- Born: Izzat Allāh Żwāb Jalalabad, Nangarhar Province, Afghanistan
- Occupation: Journalist

= Ezatullah Zawab =

Afghan journalist

Ezatullah Zawab (or ʻIzzat Allāh Żwāb) is a journalist from Jalalabad, Nangarhar Province, Afghanistan.

In 2003 Ezatullah Zawab was selected by the Institute for War and Peace Reporting as a candidate for journalism training.

On September 2, 2005 Ezatullah Zawab was apprehended by local officials.
The Committee to Protect Journalists (CPJ) said:
"Zawab is a staff correspondent for the independent news service Pajhwok Afghan News and editor of the monthly Meena magazine."

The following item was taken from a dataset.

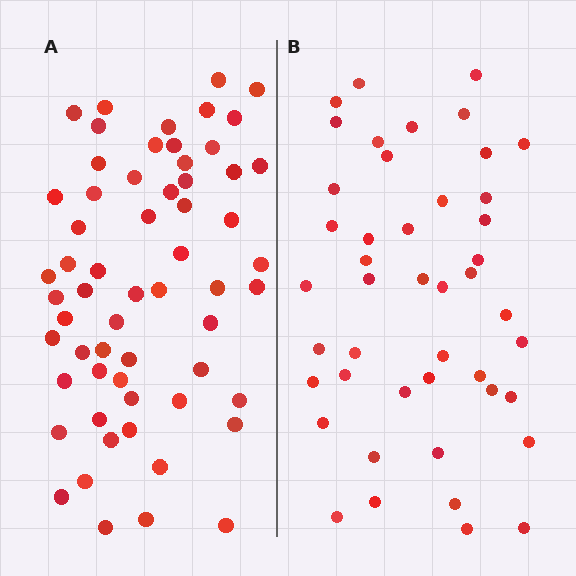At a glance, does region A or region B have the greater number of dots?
Region A (the left region) has more dots.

CPJ said his apprehension was triggered by article he had published which were regarded as critical of local clerics and local officials.

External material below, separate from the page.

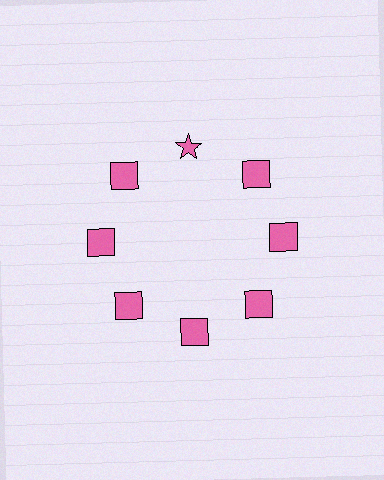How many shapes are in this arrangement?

Ann Cooper, CPJ's Executive Director, wrote:

"We demand the immediate and unconditional release of Ezatullah Zawab. This is a blow to press freedom and sends the wrong message to other reporters in Afghanistan and to the international community."

Ezatullah Zawab was found beaten and unconscious in a ditch a week after his capture.
He reported: "...that unidentified gunmen from Jalalabad picked him up and held him blindfolded in a basement. He was threatened and interrogated before being released."